A quoi sert le G-7 ? A rien, et c’est justement son utilité profonde. Il est l’occasion de dire au monde ébahi et à un Poutine ironique et qui s’en fout en vérité : le G-7 n’est plus le G-8... Au point qu’ils auraient pu faire ça le 18 juin, avec Cameron déguisé en Wellington et Hollande en “La Garde meurt mais ne se rend pas” pour bien faire comprendre que l’Europe n’a pas besoin de la Russie. Ils se réunirent avec une sorte d’aisance imposée par l’inimitable et désormais inénarrable BHO, ayant tous tombé la veste sauf Merkel qui garda sa robe et Hollande son costard si bien ajusté. Juncker n’avait pas trop bu, ce qui nous évita l’un ou l’autre DVD d’anthologie sinon d’œnologie (d’ailleurs, en Bavière c’est bière obligée).

Ah, et puis l’Ukraine ... C’est-à-dire la Russie. Puisque les accords de Minsk2 ne sont pas intégralement respectés par les deux partis en présence, – essentiellement violés par Kiev, éventuellement par les séparatistes qui ripostent, – on continuera à punir un des parties hors du conflit, ditto la Russie. Cette logique extraordinaire continue imperturbablement son chemin, installée sur l’affirmation également fabriquée selon la même narrative imperturbable que les Russes ont envahi l’Ukraine orientale depuis le printemps 2014, – la preuve, c’est qu’ils l’envahissent à nouveau avec une régularité quasi-hebdomadaire, comme s’ils s’envahissaient eux-mêmes épisodiquement.

Cela étant dit pour la détente, car le temps superbe et la bière invitaient à la détente dans le cadre superbe de Garmisch-Partenkirchen, il faut relever certains comportements, déclarations, communications, etc., qui portent témoignage d’une certaine confusion. Il n’est pas assuré que les divers dirigeants rassemblés à ce sommet aient une idée claire de ce qu’ils disent précisément, – pour ne pas parler de ce qu’ils pensent, qui reste un domaine réservé, une sorte de partie classifiée au plus haut degré (“Cosmique”, ou “Cosmic”, selon la classification des services de renseignement). Il existe effectivement des fissures, des interstices par lesquels se glissent des sortes d’évènements de communication contradictoires.
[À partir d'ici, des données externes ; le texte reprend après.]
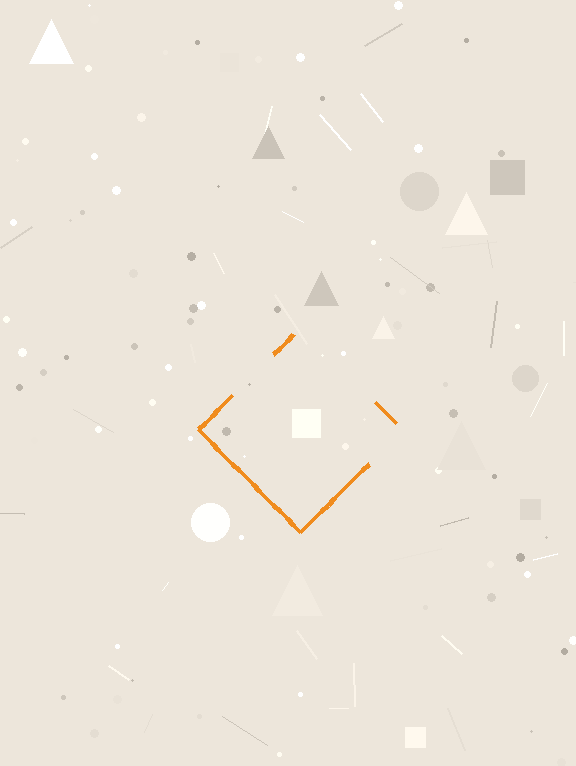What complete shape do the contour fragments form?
The contour fragments form a diamond.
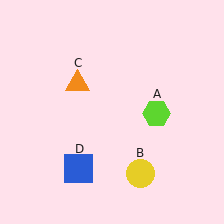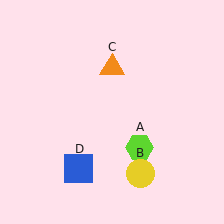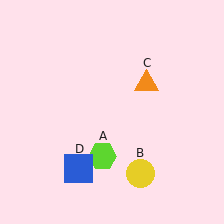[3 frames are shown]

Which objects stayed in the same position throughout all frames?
Yellow circle (object B) and blue square (object D) remained stationary.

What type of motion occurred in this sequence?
The lime hexagon (object A), orange triangle (object C) rotated clockwise around the center of the scene.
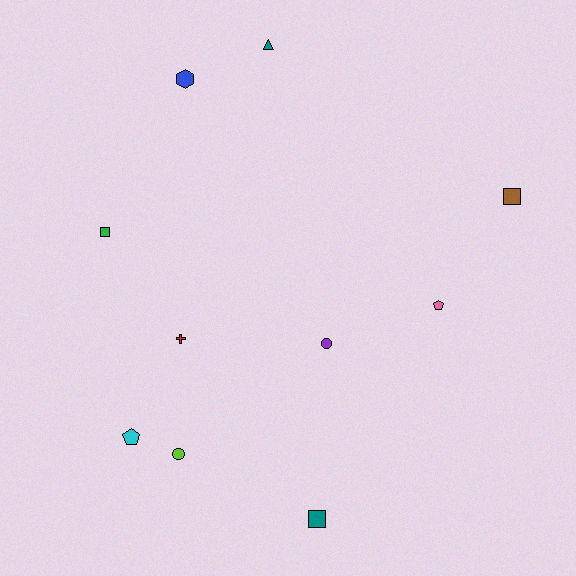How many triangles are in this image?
There is 1 triangle.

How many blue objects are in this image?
There is 1 blue object.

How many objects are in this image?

• A son arrivée au sommet, Obama tenait un discours décidé et sans ambiguïté, d’où il ressortait que l’essentiel était que la Russie appliquât les accords de Minsk2, – comme si la Russie était le seul signataire de l’accord qui violât l’accord, alors que l’accord porte essentiellement sur une ligne de front entre l’armé ukrainienne et les séparatistes, selon les termes même de cet accord... «A son arrivée au sommet, Obama a déclaré qu’un axe majeur en serait “la résistance à l'agression russe en Ukraine”. Il a réitéré la position américaine que la pression économique sur la Russie ne devait pas se relâcher et a dit: “La durée des sanctions devrait être clairement liée à l’application intégrale par la Russie des accords de Minsk et au respect de la souveraineté de l'Ukraine”.» (WSWS.org, le 9 juin 2015.)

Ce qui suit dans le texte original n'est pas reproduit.